Verantwortlich für Konzept und Gestaltung ist Base Design, Brüssel. Wie man im Blog der Agentur erfährt, wird die Domain erst Anfang 2013 freigeschaltet. Zumindest eine Auffangseite samt Logo und E-Mail-Formular hätte man hier schon einmal vorsehen können, um die Besucher aufzufangen, die durch die Vorstellung des neuen Erscheinungsbildes auf die Site gelockt werden.

31 Kommentare

  1. Hätte gern mal das Briefing gesehen.
    Was mit dem trashigen rotstichigen Blau, das in D normalerweise nur der Dachdecker auf seiner selbstgebauten Baukasten-Website hat (der “darf”, aber muss nicht …), bezweckt werden soll. Vielleicht was Gutes? (Im Zweifelsfall immer das Positive annehmen …) Aber ich komm nicht drauf.

    Ebenso geht es mir mit dem Herz. Diese Gestaltung kommt mir aus Spielkarten/-Casinos bekannt vor. Ja, man kann sagen, es hat was. Aber was? Ist Brüssel ein lustiges Casino? Und warum?

    Das Briefing hätte ich wirklich gern gelesen.

  2. Oh je, das erinnert mich sehr an diesen “ugly-style”, der seit ein paar Jahren durch die Designfakultäten geistert. Kalt, trocken, konstruiert. Mag vielleicht dem Designer gefallen, aber für die breite Masse muss dieser Stil sehr behutsam eingesetzt werden. Nicht jeder versteht diese Art von Design (ich übrigens auch nicht wirklich), für die meisten Otto-Normal-Verbraucher ist das einfach nur hässlich.

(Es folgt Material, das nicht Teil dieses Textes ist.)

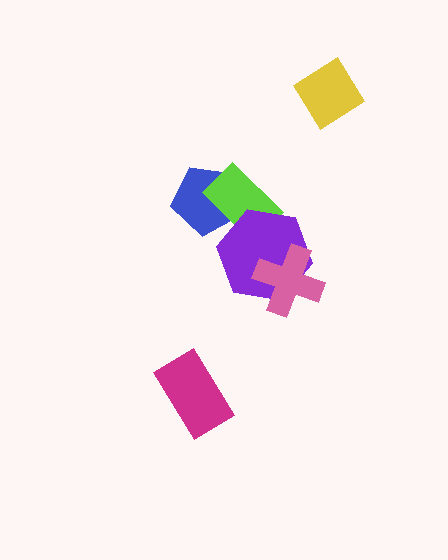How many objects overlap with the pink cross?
1 object overlaps with the pink cross.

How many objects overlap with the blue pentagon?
1 object overlaps with the blue pentagon.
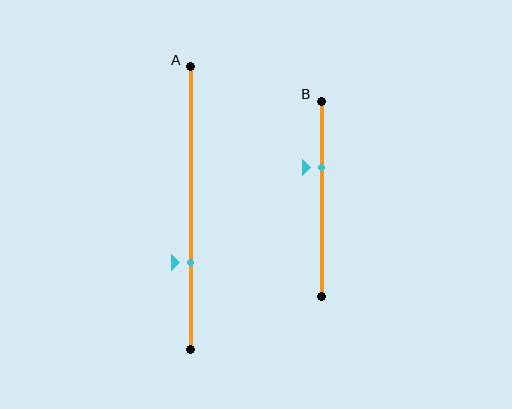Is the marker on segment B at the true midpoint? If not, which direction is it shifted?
No, the marker on segment B is shifted upward by about 16% of the segment length.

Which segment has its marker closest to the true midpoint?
Segment B has its marker closest to the true midpoint.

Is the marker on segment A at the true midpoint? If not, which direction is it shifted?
No, the marker on segment A is shifted downward by about 19% of the segment length.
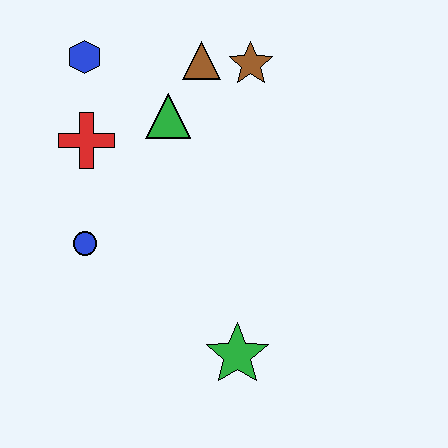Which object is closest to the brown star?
The brown triangle is closest to the brown star.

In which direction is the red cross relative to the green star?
The red cross is above the green star.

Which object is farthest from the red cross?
The green star is farthest from the red cross.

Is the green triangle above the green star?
Yes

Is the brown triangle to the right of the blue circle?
Yes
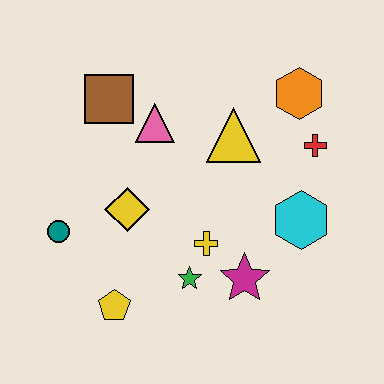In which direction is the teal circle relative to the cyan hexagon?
The teal circle is to the left of the cyan hexagon.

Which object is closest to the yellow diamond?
The teal circle is closest to the yellow diamond.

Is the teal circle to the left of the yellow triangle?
Yes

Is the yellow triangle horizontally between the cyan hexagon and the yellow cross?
Yes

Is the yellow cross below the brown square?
Yes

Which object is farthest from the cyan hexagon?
The teal circle is farthest from the cyan hexagon.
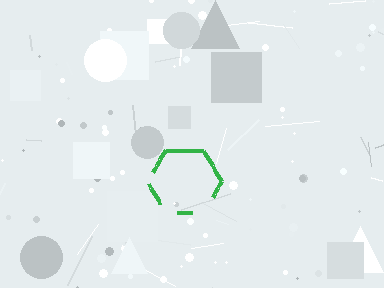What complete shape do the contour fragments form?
The contour fragments form a hexagon.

    In dem Branding sind gute Ideen zu finden, aber leider wird hier wieder versucht, viel zu viel auf einmal zu sein. Mal taucht die Blume auf, dann die Pfeife, dann ein “villo”-Schriftzug (auf dem Fahrrad und auf dem Schild). Kontraste in Blau-Orange, Blau-Gelb (liegt wohl wegen der EU-Fahne nahe), Blau-Grau, das ist alles viel zu viel. Zumal die Farben bei der Webseite bzw. bei den Mobilen Endgeräten stark nach Augenkrebs aussehen. Man muss nicht alles Ultra-Glossy gestalten, aber der User sollte beim Aufrufen der Seite nicht den Eindruck haben, dass diese sich seit 1998 nicht mehr im Design verändert hat.
    Eine Idee, die konsequent weiterentwickelt und umgesetzt würde hätte einen deutlich besseren Effekt gehabt.

  3. :O

    Den “villo”-Schriftzug auf dem Schild hatte ich für ein Graffiti gehalten… passt irgendwie leider nicht ins Gesamtbild, allein vom “Gewicht” der Schrift.

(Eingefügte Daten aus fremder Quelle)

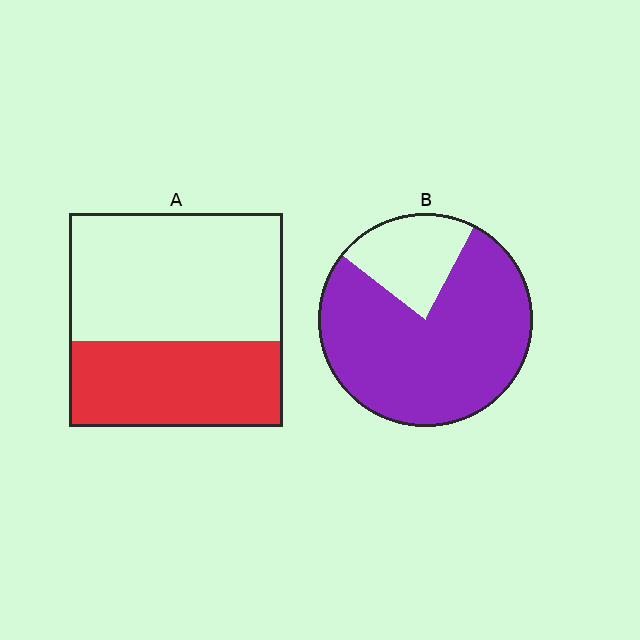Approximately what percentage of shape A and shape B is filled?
A is approximately 40% and B is approximately 80%.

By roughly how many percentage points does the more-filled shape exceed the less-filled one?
By roughly 40 percentage points (B over A).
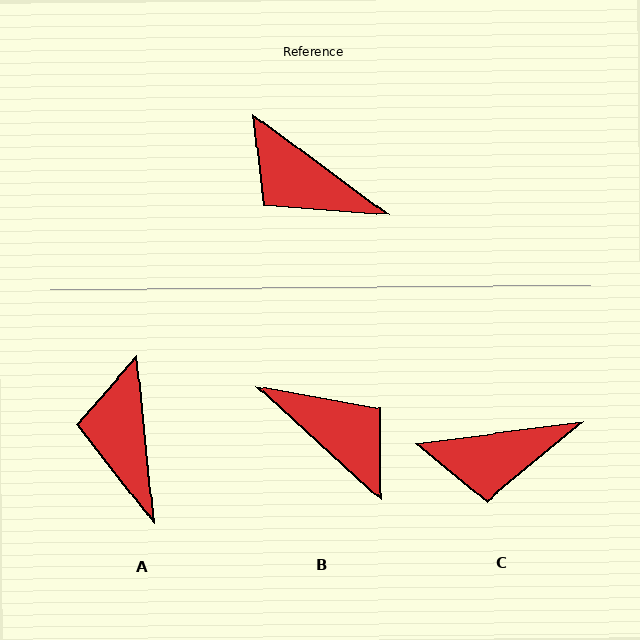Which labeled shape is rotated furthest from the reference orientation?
B, about 174 degrees away.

  4. Ich muss mich anschließen, dass die Fontwahl nicht sehr zeitgenössisch ist und Bezug zur Berliner Kampagne sehr eindeutig ist.
    @vroni und poly-mind: Jedoch wollte ich anmerken, dass die Bezeichnung “belgisch” so nicht verwendet wird, sondern man von flämisch und wallonisch spricht.

  5. also bin grad in brüssel meinen master machen; hoffe dass sie sich für ein anderes design entscheiden. so wie man das oben sieht, schaut das nach einer billigen arbeit aus.
    auf alle fälle geschmackssache.

  6. … allein die Farben – Wer seine Kindheit in den 70ern verbracht hat, wir sich amüsiert wundern.

    Recycling ist eine gute Sache, keine Frage. Neues entsteht daraus in meinen Augen, wenn Stile, Farben, Formen etc. aus vergangener Zeit mehr oder weniger dezent zitiert werden, bzw. wenn daraus eine Weiterentwicklung folgt. “70er-Jahre” ist etwas anderes als “70er-Jahre-Look”.
    Dies ist ein ausgegrabenes Original. Es passt nicht mehr in unsere Zeit.